Why do you want to kill Airbnb when the company delivers innovation? Why do you want to kill Airbnb when they actually level the playing fields and creates jobs and new wealth to help
the small players? Who are you working for when you want to kill Airbnb? It is certainly not for the small guesthouse owner, the cook at the bed and breakfast who waited years to get a job. It is not for the cleaner at the small boutique hotel who feeds her entire family from their job.
Have you ever personally used Airbnb yourself or the hon Deputy Minister or even any other booking portal such as booking.com?

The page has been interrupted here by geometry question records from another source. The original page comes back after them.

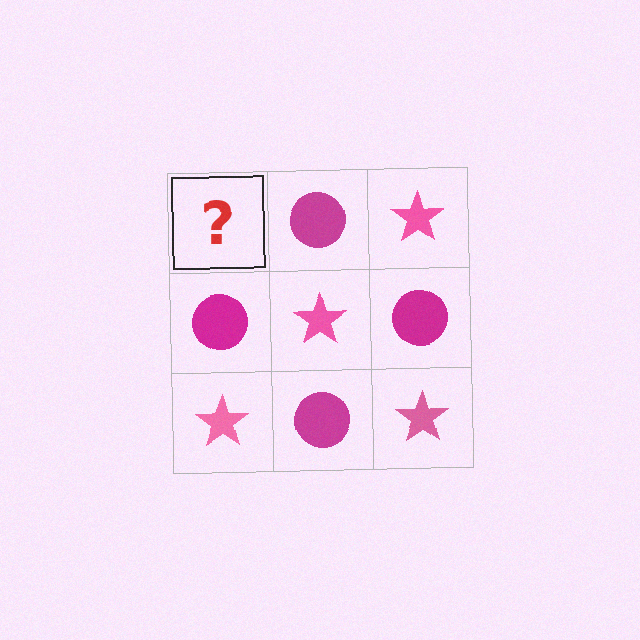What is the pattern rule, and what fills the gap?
The rule is that it alternates pink star and magenta circle in a checkerboard pattern. The gap should be filled with a pink star.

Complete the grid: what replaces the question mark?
The question mark should be replaced with a pink star.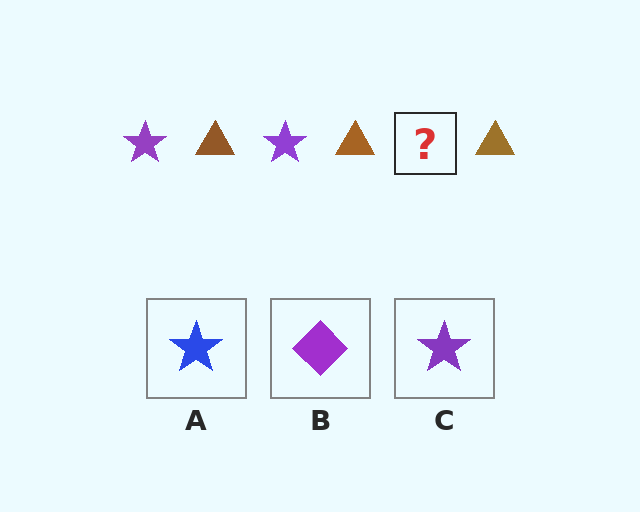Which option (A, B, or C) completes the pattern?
C.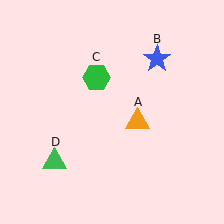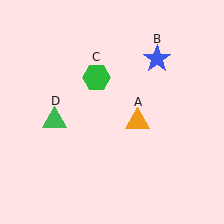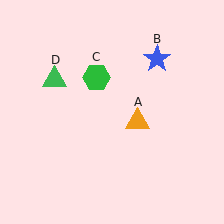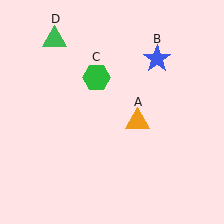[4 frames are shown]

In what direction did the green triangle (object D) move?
The green triangle (object D) moved up.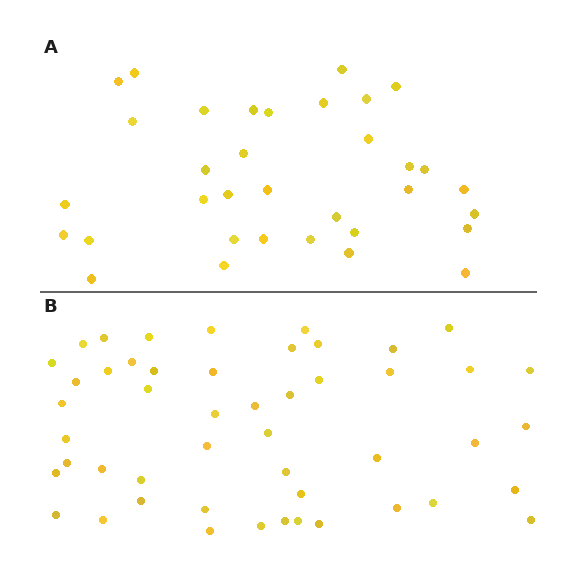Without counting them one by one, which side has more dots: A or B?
Region B (the bottom region) has more dots.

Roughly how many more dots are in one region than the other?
Region B has approximately 15 more dots than region A.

Or is it only luxury five-star hotels that you use? [Interjections.] [Applause.] Minister, in your hunger to kill Airbnb, we will stand up against you and defend the hundreds of thousands of jobs you also plan to destroy in the process. [Applause.]

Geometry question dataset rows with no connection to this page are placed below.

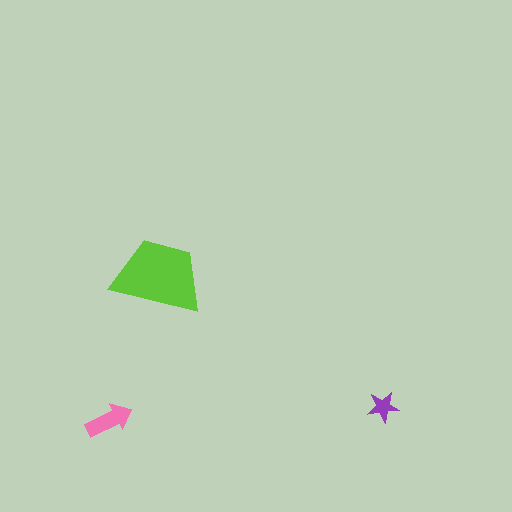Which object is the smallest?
The purple star.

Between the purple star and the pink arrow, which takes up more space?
The pink arrow.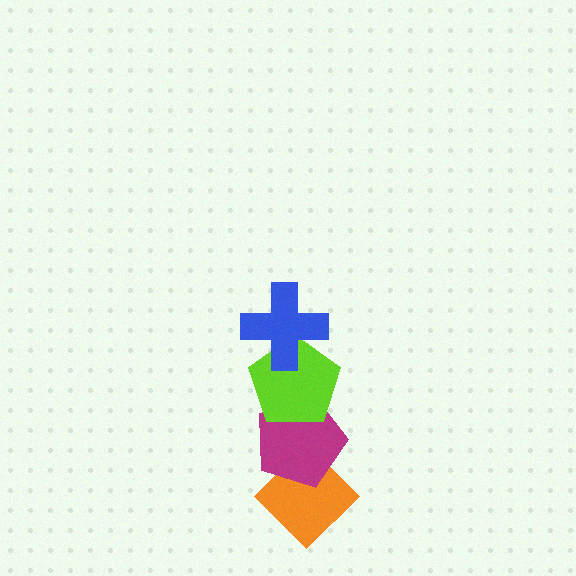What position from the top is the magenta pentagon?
The magenta pentagon is 3rd from the top.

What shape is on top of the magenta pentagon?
The lime pentagon is on top of the magenta pentagon.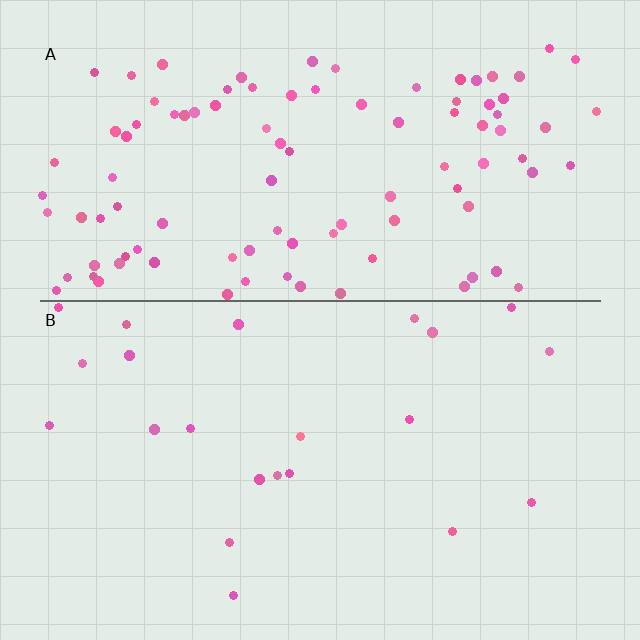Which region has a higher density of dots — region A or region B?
A (the top).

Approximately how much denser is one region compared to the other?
Approximately 4.5× — region A over region B.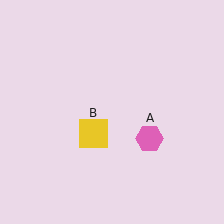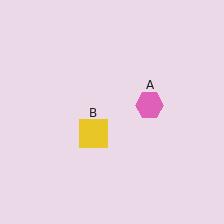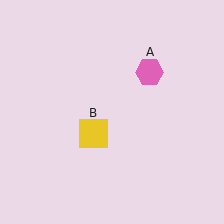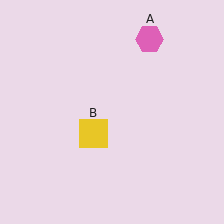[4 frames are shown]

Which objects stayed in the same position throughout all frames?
Yellow square (object B) remained stationary.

This brings me to my second urgent matter, which is the cost of grading places of accommodation and the structure of the grading council. It is simply wrong that it costs on average R5 200 to have a star grading for a place or behind a guest houses name. Imagine that you have a young entrepreneur in some of these dorpies - that the chairperson of the portfolio committee - who has a home and wants to start our small guest house and lodge or
Inn, always with very little money, in their pocket. This government should not be burdened them with that cost annually.
Such high costs do nothing for inclusion, empowerment and new business. It does nothing to level the playing fields and create new jobs. We need to move to a system of free grading, especially for small businesses, so that they may receive the benefits that are associated and come from grading.
Ultimately, we can create new businesses and jobs in the tourism industry but we need suitable regulation and not make the playing fields even more uneven. Where we govern, in the Western Cape, our policies do exactly that. [Interjections.] One in ten employees in the Western Cape works in the tourism industry. It contributes more than R25 billion to the provincial economy. So, hon Minister, we won't let you kill jobs in this industry. Thank you.